Amongst the talented creative residents on Issaquah dock is Dr. Mary Lou Jepsen, a serial entrepreneur, engineering executive and inventor in the fields of display, imaging and computer hardware. Without enumerating her credentials, Dr. Jepsen is very close to delivering powerful MRI technology via more affordable devices.
As mentioned in a recent Forbes.com profile on Mary Lou, “A red laser pointer shining through a chicken carcass may not seem like ground breaking science but her company Openwater is working to transform diagnostic imaging technology.” The laser pointer’s light made the skin and bone of the plucked fowl glow, revealing a tumor under the flesh. This demonstration, or chicken act as seen in her 2018 TED talk, shows the science behind Openwater‘s goals.
For many of us an MRI machine procedure is an unpleasant experience of lying quietly in an enclosed 2-ton magnet coffin-like device while tolerating persistent loud tapping on the metal around you. Her dream is to duplicate that expensive MRI technology in cost-conscious diagnostics using red light infrared imaging to create holograms.
“The big idea is that healthcare is too expensive and medical imaging hasn’t improved much in the past three decades,” she points out. Openwater has architected new chips that are being made in the existing consumer electronics supply chain in the factories that make cameras, display chips and infrared lasers. This enables, at scale, a 1000-fold reduction in price for medical imaging and puts that capability into a wearable or portable. It also enables brain-computer communication non-invasively as has been shown with MRI machines for the past decade.
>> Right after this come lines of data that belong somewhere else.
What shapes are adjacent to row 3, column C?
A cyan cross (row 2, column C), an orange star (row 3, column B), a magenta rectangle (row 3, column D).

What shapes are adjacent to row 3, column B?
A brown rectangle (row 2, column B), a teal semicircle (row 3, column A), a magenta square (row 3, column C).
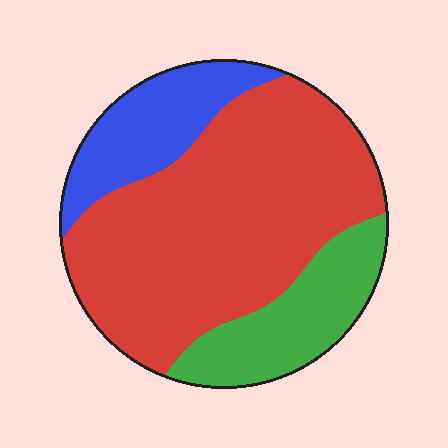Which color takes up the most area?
Red, at roughly 65%.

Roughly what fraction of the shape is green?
Green covers about 20% of the shape.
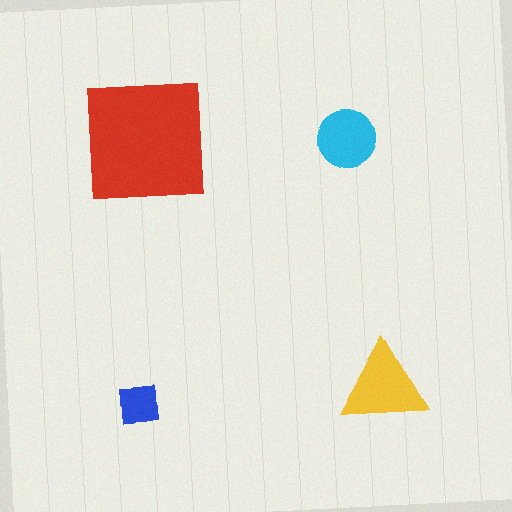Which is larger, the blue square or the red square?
The red square.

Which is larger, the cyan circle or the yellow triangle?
The yellow triangle.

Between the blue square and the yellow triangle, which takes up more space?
The yellow triangle.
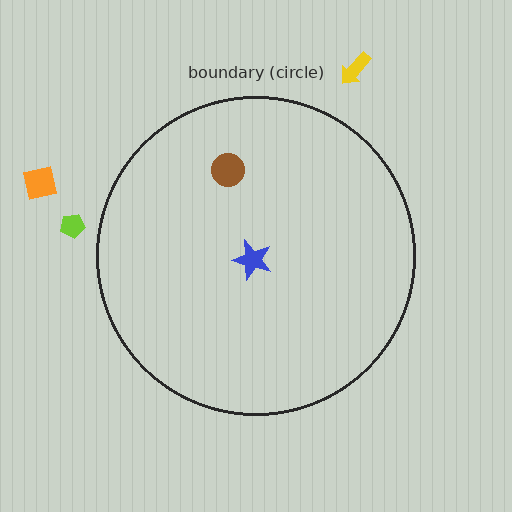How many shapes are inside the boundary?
2 inside, 3 outside.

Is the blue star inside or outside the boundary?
Inside.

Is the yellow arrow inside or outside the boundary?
Outside.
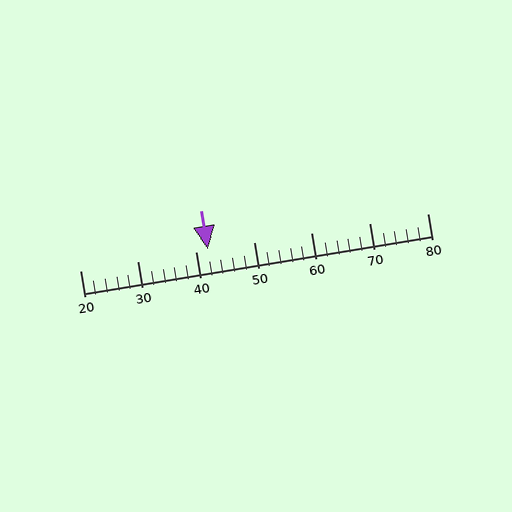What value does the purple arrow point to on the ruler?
The purple arrow points to approximately 42.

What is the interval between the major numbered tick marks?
The major tick marks are spaced 10 units apart.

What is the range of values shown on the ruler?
The ruler shows values from 20 to 80.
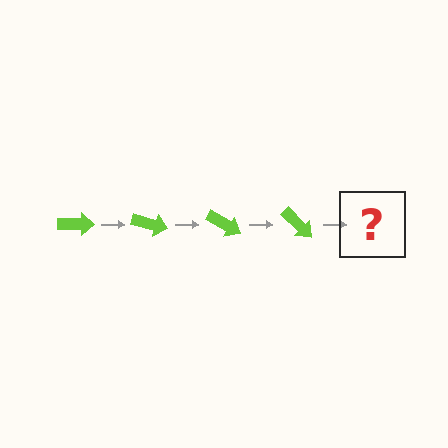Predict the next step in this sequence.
The next step is a lime arrow rotated 60 degrees clockwise.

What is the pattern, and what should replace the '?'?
The pattern is that the arrow rotates 15 degrees clockwise each step. The '?' should be a lime arrow rotated 60 degrees clockwise.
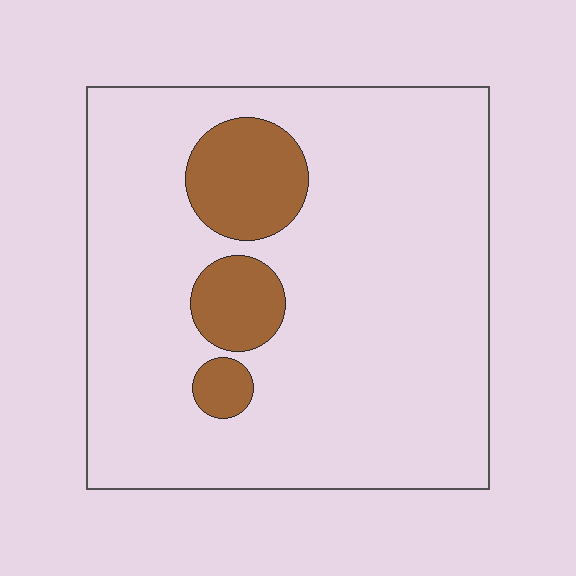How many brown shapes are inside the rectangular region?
3.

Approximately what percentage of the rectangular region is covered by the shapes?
Approximately 15%.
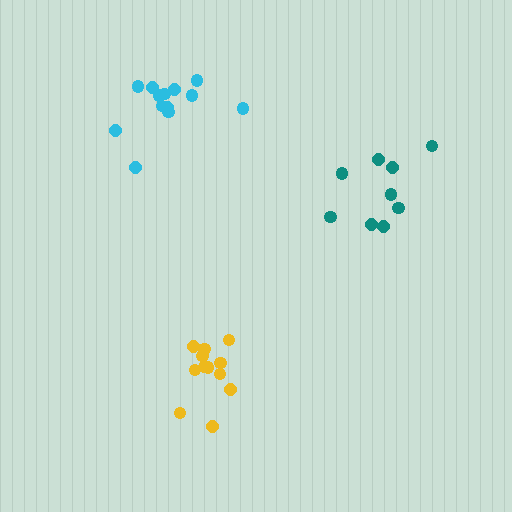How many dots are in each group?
Group 1: 13 dots, Group 2: 9 dots, Group 3: 12 dots (34 total).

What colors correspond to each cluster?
The clusters are colored: cyan, teal, yellow.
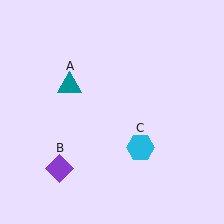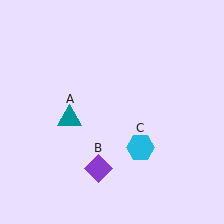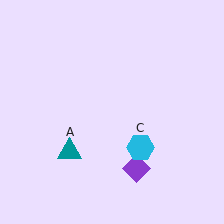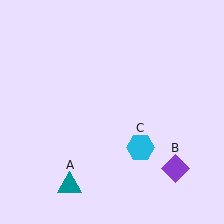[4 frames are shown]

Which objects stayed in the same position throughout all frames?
Cyan hexagon (object C) remained stationary.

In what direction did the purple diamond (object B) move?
The purple diamond (object B) moved right.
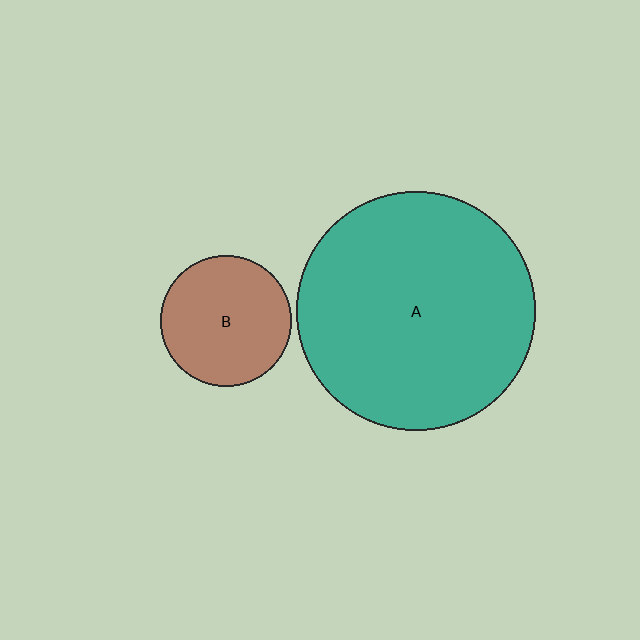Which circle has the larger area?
Circle A (teal).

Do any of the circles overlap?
No, none of the circles overlap.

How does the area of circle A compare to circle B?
Approximately 3.4 times.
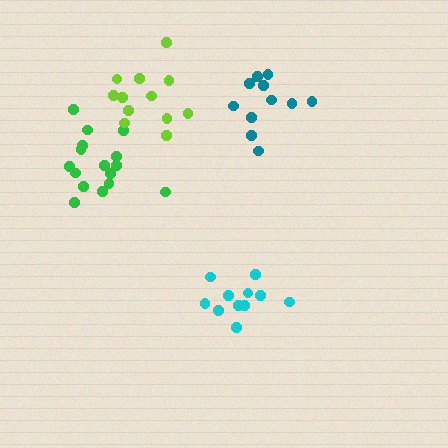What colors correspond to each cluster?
The clusters are colored: green, cyan, teal, lime.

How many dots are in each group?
Group 1: 16 dots, Group 2: 11 dots, Group 3: 11 dots, Group 4: 12 dots (50 total).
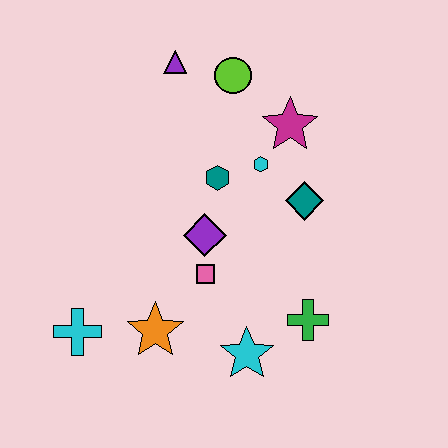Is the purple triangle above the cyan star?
Yes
Hooked by lasers and optical illusions involved, Jepsen made her first hologram as a teenager at Brown University. Later she used her growing skill set to develop computer display screens and virtual reality glasses at the top tech companies in the world: director of engineering at Google X, CTO of Intel’s display division, executive director of engineering at Facebook and Oculus, co-founder and chief technology officer at MicroDisplay, founder and CEO of Pixel Qi and professor in MIT’s Media Lab. Her pursuit of holograms at the Royal Melbourne Institute of Technology led Australia to put holograms on their paper money. She was the co-founder and CTO of One Laptop Per Child, a nonprofit that made $100 laptops for schools around the world. Dr. Jepsen proudly states that the genesis for Openwater began with Princess Leia’s projected message to Obi-Wan Kenobi which inspired and directed her career towards building holograms like the one in Star Wars.
Speaking of movies, Dr. Jepsen may even enrich our marina tradition of paddle-in movie nights. Her Moon TV project projected holograms on the moon by redirecting sunlight on earth. Our movie viewing screens could be upgraded with the moon displaying our videos. However, she informed me she stopped working on this project 25 years ago, deciding “just because you can do something doesn’t mean you should.”